The appearance of life on our planet
More than four billion years ago, the Earth was formed in a swirl of gas and dust. It was a chaotic age as many newly created bodies raced around the Sun, colliding, breaking apart and merging with each other.
The Earth was heavily bombed at that time, but one impact was particularly dramatic. A huge body, the size of half of our planet, hit the Earth with such force that its crust instantly heated up and melted.
Then the volcanoes started working. They spewed out huge amounts of ash thick sooty clouds of gases. The early atmosphere of the Earth was created from those gases including carbon, sulphur, ammonia, and many others – all released from volcanoes.
Then the rain began, violent and incessant. The first seas were created due to this.
It took 100 million years for the situation to calm down and for the Earth’s crust to solidify. But the ambiance was still terrible for our notion of a pleasant environment.
And then, it was 3.8 billion years ago, in such horror, a miracle of galactic proportions happened. Life appeared!
In 1953, in his famous experiment, the American chemist Stanley Miller tried to imitate these conditions from the dawn of life. He put water which was supposed to represent the first seas and all those gases of the early atmosphere into sealed containers, and then he ran a high-voltage current through it all for days.
Electricity played the role of lightning and thunder from ancient times. After a week of frying and boiling, among other things, some organic compounds and a few amino acids were found at the bottom of the container.
Later, similar experiments with the Earth’s early atmosphere, while more faithfully imitating other conditions that prevailed nearly four billion years ago, were repeated many times and always produced similar things, organic compounds as well as amino acids.
The creation of life
Amino acids are important compounds. They are at the very base of life, and if you want to create life, you have to make amino acids. However, that is the easy part. It is unimaginably more difficult to organize amino acids into proteins.
As far as we know, there are several hundred types of amino acids on Earth, but to make one protein you will only need 20, with the fact that for an average protein you need a total of several hundred amino acid molecules.
You must connect the amino acids in a certain order. There is only one combination that will work, while all the others are wrong.
And there are more of those wrong ones than there are atoms in the universe, and that’s why it’s so hard to do. At this stage of scientific development, it is a hopelessly complicated task.
Only nature could do that, and it still needed many millions of years for that feat.
But even if you made a protein, you would still be at the very beginning and facing the next, much bigger challenges. Because things in life are much more complicated.
Proteins are only a fraction of the inventory of the basic unit of life, the cell. Even the simplest cell, say a yeast cell, consists of as many parts as you need for a Boeing 777!
And at a higher level of life, things only get more complicated.
Let’s say, for your own existence it is necessary to create at least 200,000 different types of proteins.
The first cell
How was the first cell formed?
That enigmatic question is one of the most important that stands before us.

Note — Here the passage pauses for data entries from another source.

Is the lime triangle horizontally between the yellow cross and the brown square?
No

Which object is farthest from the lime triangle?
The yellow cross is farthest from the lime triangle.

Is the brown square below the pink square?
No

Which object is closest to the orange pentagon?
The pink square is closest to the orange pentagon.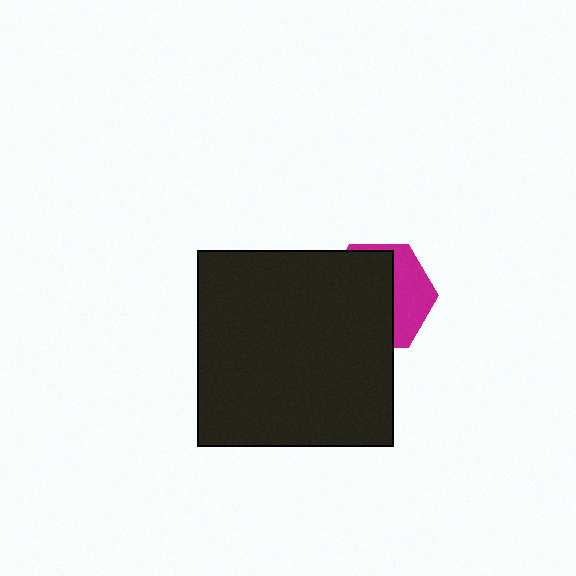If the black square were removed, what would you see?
You would see the complete magenta hexagon.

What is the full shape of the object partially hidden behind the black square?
The partially hidden object is a magenta hexagon.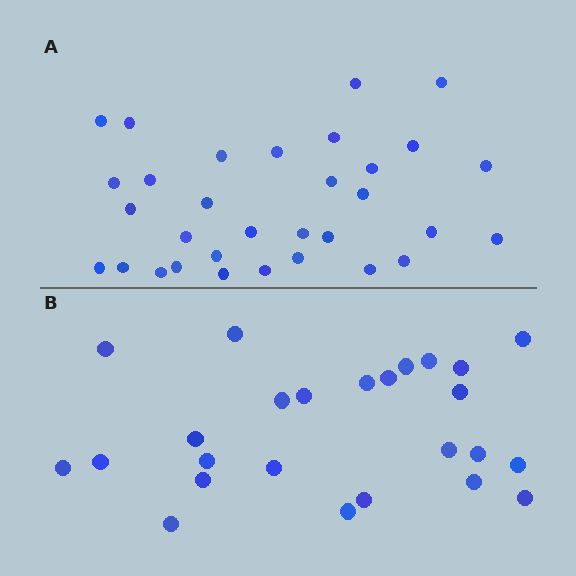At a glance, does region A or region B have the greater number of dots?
Region A (the top region) has more dots.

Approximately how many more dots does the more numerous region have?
Region A has roughly 8 or so more dots than region B.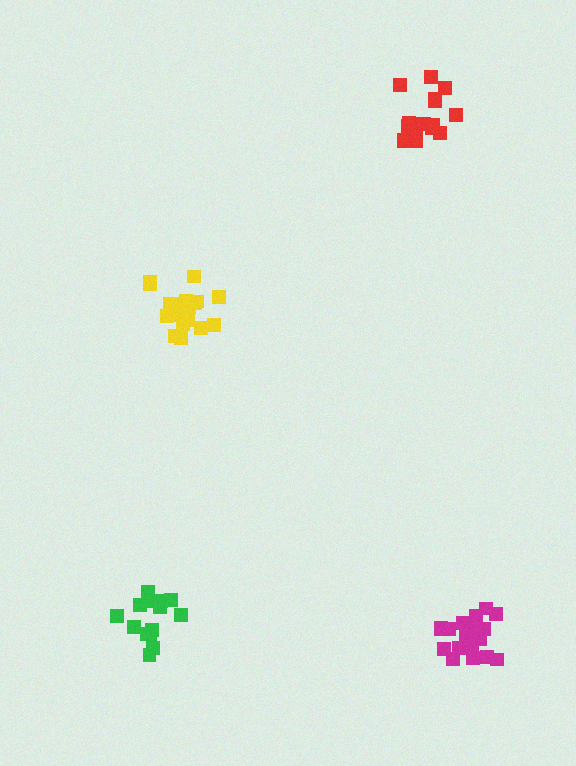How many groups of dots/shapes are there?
There are 4 groups.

Funnily enough, we have no precise answer at all. It is usually said that at that time 3.8 billion years ago, when there was already water on this planet, and the atmosphere was filled with suffocating gases and wildly fried by lightning, chemical elements simmered for millions of years, and that over time a semi-permeable membrane was created about some scrap, etc. again for millions of years, until that wobbly little quiver decided to split into two parts and passed that feature of division on to its descendants.

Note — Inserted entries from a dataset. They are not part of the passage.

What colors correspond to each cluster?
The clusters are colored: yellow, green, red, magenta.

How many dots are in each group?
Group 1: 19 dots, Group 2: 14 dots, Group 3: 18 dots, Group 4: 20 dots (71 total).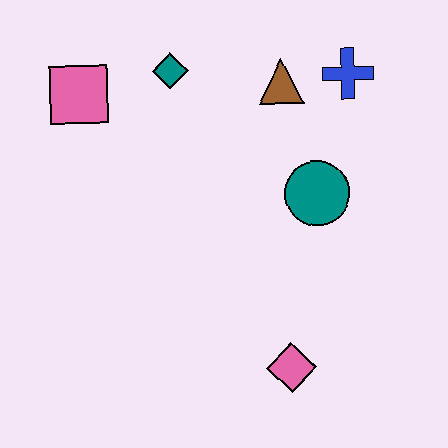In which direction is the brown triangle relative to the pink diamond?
The brown triangle is above the pink diamond.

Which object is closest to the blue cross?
The brown triangle is closest to the blue cross.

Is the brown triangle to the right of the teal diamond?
Yes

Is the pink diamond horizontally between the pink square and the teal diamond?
No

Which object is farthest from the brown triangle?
The pink diamond is farthest from the brown triangle.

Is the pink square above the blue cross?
No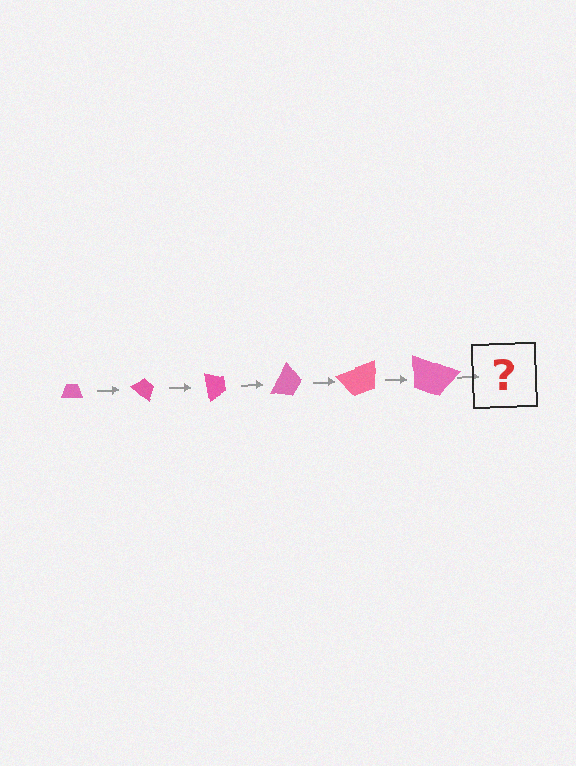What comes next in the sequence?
The next element should be a trapezoid, larger than the previous one and rotated 240 degrees clockwise from the start.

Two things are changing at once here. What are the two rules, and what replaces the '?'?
The two rules are that the trapezoid grows larger each step and it rotates 40 degrees clockwise each step. The '?' should be a trapezoid, larger than the previous one and rotated 240 degrees clockwise from the start.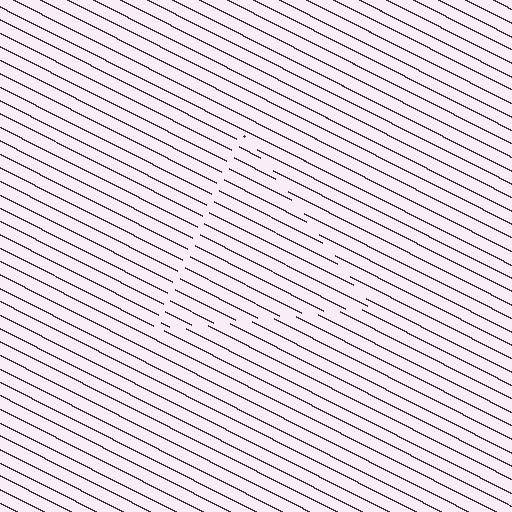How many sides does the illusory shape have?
3 sides — the line-ends trace a triangle.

Scientists, of course, are not satisfied with this explanation. From a scientific point of view, it can hardly be a starting hypothesis. But there are no answers to the questions of how and why all this happened, and the appearance of life is still a great mystery.
All the chemical elements of life are known, the laws governing the world of molecules are known, etc. but how it came to be that multitude of atoms that stuck together and formed a life is still not fully known.
Life from space
There is one theory that, if true, still explains the appearance of life on our planet. It is known under the name of panspermia and is mostly associated with the British astrophysicist Fred Hoyle.
In 1871, at a meeting of the British Society for the Advancement of Science, the famous Lord Kelvin mentioned the possibility that life had arrived on Earth from outer space, with some meteorite.
It was a bold thought that only an astute mind could create, but it quickly fell into oblivion. However, in recent times some dramatic events have imposed it again.
In 1969, a meteorite exploded over Murchison, a small town north of Melbourne, Australia, and a shower of stones fell to the ground. No one was injured, and several tens of kilograms of those space rocks were sent to laboratories. Analyzes have shown that the meteorite is 4.5 billion years old and is rich in amino acids.
There were other similar cases later and today we know that amino acids are not rare in the universe. Thus, the idea of panspermia gained importance and the theory according to which life on Earth was seeded from space became popular.
However, it does not answer how life originated, but only how it originated here.
Later, it expanded even beyond the limit of scientific tolerance which includes, for example, the claim that the germs of life were spilled on Earth by aliens, but it basically remained equal to other scientific assumptions. Have you heard of any other theories?